This week marks the last week of official farm CSA delivery. A bookend to the season of sorts. No more long Monday harvests, hundreds of rubber bands wrapped around one’s finger, bins of kale or swiss chard stacked precariously high in the back of the van. On Tuesday afternoons the farm plots will feel a bit empty, devoid of children and parents lazily picking cherry tomatoes or John (a long-time Minneapolis urban farmer and major contributor to Stone’s Throw) diligently washing out the muddy harvest totes.
In all honesty, we are also incredibly relieved to have a break from the monotony of full farm production season. In mid-April we began transplanting, tilling, and harvesting from our high tunnels. Back then, the days were short, the trees had no leaves but there was a hope, a confirmation in the air that spring was indeed coming, that long days would end in fruitful harvests. Now, the days are short, many trees have no leaves, and there is a collective desire to lay the farm to rest, to mulch the perennial herbs, roll-up irrigation lines, and eat handfuls of hardy spinach.
Late October is also often the first time for real reflection. Time to pick one’s head from the myopia of vegetable cultivation, harvest, and delivery, and attempt to see the farm in a larger context. I am immediately stricken by the amount of generosity and support the Twin Cities has shown this farm project. From institutional collaboration to neighborly advice our farm operates effectively because of the wonderful people with whom it interacts.
On a late July evening, I was furiously trying to fix an irrigation line at 12th Avenue, one of our (creatively named) Minneapolis sites. We had planted salad greens the day before but thunderstorms had dodged the city and a warm front had moved in, creating dry and dusty conditions. Without immediate irrigation, the germination of the greens would be spotty, leading to weed problems and lowered yield. After several hose repairs, replacing the batteries on the irrigation timers, and a few trips to the hardware store, water began to soak into the ground. I prepared to leave the plot and trudge home. As I stepped on to the sidewalk, the elderly neighbor next door offered me a full meal of lentil soup, fried potatoes, watermelon. She had packed it into bags, demanding that I heed her advice and heat up the soup before consuming. The woman is an immigrant from Trinidad and Tobago and wonderful gardener.

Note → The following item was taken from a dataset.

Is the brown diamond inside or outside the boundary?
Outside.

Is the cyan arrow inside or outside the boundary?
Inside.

When the family moved in, the husband diligently cut back the trees surrounding the yard with a large machete to allow more light. They tilled all the grass and planted eggplant throughout the front yard. They also constructed a 10 foot by 4 foot trellis to support massive, pale, cylindrical squashes, reaching up to 3 feet in length). When struggling through the summer heat and endless farming tasks, events like these become mythic, bulwarks against exhaustion and disillusionment. They far outweigh the occasional vandal or city planner hell bent on keeping urban farms from disrupting the city’s “progress”.
Generous neighbors, enthusiastic passers-by, selfless volunteers, and creative city officials all help to make the farm more interesting, more dynamic, and richer in content. CSA members, our market customers, and many restaurant and wholesale accounts help to make urban production farming a distinct reality. As warm fall days turn into cold winter ones, we will sorely miss seeing so many of your faces.
We have spent many hours this fall building a full-season greenhouse at our 15th Avenue plot in Minneapolis. We will start our baby seedlings here in late-February and continue starting transplants throughout the summer. We also hope that this structure will serve many additional purposes: a microgreens production space, a neighborhood gathering place to escape the frigid late winter winds, a place to collaborate with aquaponics enthusiasts to design farm-scale systems. Our hope is that this greenhouse space will serve as a prototype and testing ground for larger-scale year-round production spaces in the future.
This week we also received exciting news that we were one of 16 recipients of the Knight Foundation’s Green Line Challenge grant. We were awarded funds to transform our 625 Dale Avenue plot in Saint Paul into a more dynamic, long-term production and food distribution space. Our intention is to continue to develop innovative urban agriculture techniques while developing farm spaces as interactive, pedestrian-friendly gathering areas. As part of the grant we will build several hoophouses, construct seating space along Dale Avenue, plant rows of perennial fruit bushes, and erect a market stand. We will also develop curriculum that teaches scalable urban production methods. Our intention is to design trainings that are suitable for both practitioners of larger-scale urban agriculture and backyard gardeners. We are very honored that the Knight Foundation’s community reviewers have selected our farm to do this work.
As the tomato stakes go from vertical supports to laying horizontal on pallets and the days become shorter, we thank you all for making the Twin Cities a wonderful and interesting place to grow food. As always, we welcome your comments, critiques, and suggestions for how to improve Stone’s Throw Urban Farm. Please stop by our plots in the coming weeks. We will be busy cleaning up, mulching, fixing engines and sheds, and continuing the fall harvest.